Affaire classée ! La décision du procureur de Paris est tombée : il considère que les faits reprochés au politologue Olivier Duhamel, accusé d’agressions sexuelles sur mineur, sont prescrits. Ce que l’on a appelé « l’affaire Duhamel » sera donc sans conséquences judiciaires. Si cette décision attendue était assez prévisible, elle n’en suscite pas moins certains émois, compte tenu de la gravité des faits reprochés qui semblent, en outre, avoir été reconnus par l’intéressé, qui paraît s’en sortir à bon compte d’un point de vue juridique. Mais en va-t-il de même du point de vue moral ?

 

  • Une question technique. Rappelons d’abord comment fonctionne la prescription. La législation française, semblable en cela à celles d’autres pays, considère qu’il existe un certain délai – variable selon la gravité des faits – au-delà duquel une action en justice n’est plus recevable. À l’exception des imprescriptibles crimes contre l’humanité, tous les autres crimes et délits ne peuvent donc entraîner des poursuites que pendant quelques années. Sur le plan juridique, la principale justification de la prescription est technique, et repose notamment sur la difficulté de produire des preuves longtemps après les faits.

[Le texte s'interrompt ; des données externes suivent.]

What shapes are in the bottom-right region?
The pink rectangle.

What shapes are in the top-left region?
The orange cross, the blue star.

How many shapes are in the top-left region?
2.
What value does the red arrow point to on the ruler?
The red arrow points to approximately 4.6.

  • Abolir la prescription ? Mais il existe d’autres raisons morales pour « justifier » la prescription. On peut espérer que le temps qui passe permettrait de régler tacitement les conflits et d’apaiser les souffrances. Rien n’est moins sûr pourtant, à en juger par le sentiment exprimé par les victimes d’agressions sexuelles qui, souvent, témoignent rester durablement traumatisées par les événements qu’elles ont vécus. En ne permettant pas au procès de se tenir, la prescription bloquerait a priori pour les victimes toute possibilité d’être reconnues comme telles et donc de « se reconstruire », tout en empêchant les innocents accusés à tort de se défendre... et laissant les coupables impunis. Ainsi comprise, la prescription apparaît comme un triple scandale, aussi bien juridique et moral qu’on aurait toutes les raisons de vouloir abolir.

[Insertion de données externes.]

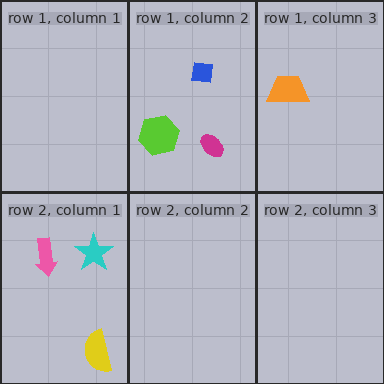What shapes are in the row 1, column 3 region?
The orange trapezoid.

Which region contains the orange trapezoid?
The row 1, column 3 region.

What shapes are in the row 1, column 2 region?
The blue square, the magenta ellipse, the lime hexagon.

  • Vengeance et punition. Mais est-ce bien le rôle de la justice que d’aider les victimes à se réparer ? Si tel était le cas, alors on risque de confondre vengeance et punition, prévient Hegel dans les Principes de la philosophie du droit (1820). Selon lui, la punition n’a pas pour but de donner satisfaction à la victime ou de commettre un tort au coupable, comme si la peine prononcée fournissait une sorte d’équivalent capable de « compenser » la faute commise : cette logique-là ne ferait qu’ajouter un second méfait au premier, sans réussir à le faire oublier. Pour Hegel, la punition a au contraire une finalité réparatrice pour le coupable lui-même, en lui permettant de se réinsérer dans la sphère du droit dont il s’est exclu par son crime, et donc de lui offrir une chance de se rétablir dans son statut de personne pleinement humaine et libre.
  • Le paradoxe de la prescription. Selon cette perspective hégélienne, rien n’est donc pire pour le coupable que de voir ses crimes prescrits puisqu’il se retrouve alors « condamné »... à ne se voir jamais reconnu coupable, et donc jamais non plus susceptible d’être réconcilié avec la morale, la liberté et l’honneur. Aussi paradoxale – voire ratiocinante – que cette conclusion paraisse, c’est pourtant bien à devoir supporter une culpabilité qui restera sans réponse que Olivier Duhamel est condamné, ce qui s’ajoute à la large condamnation médiatique et publique dont il fait déjà l’objet.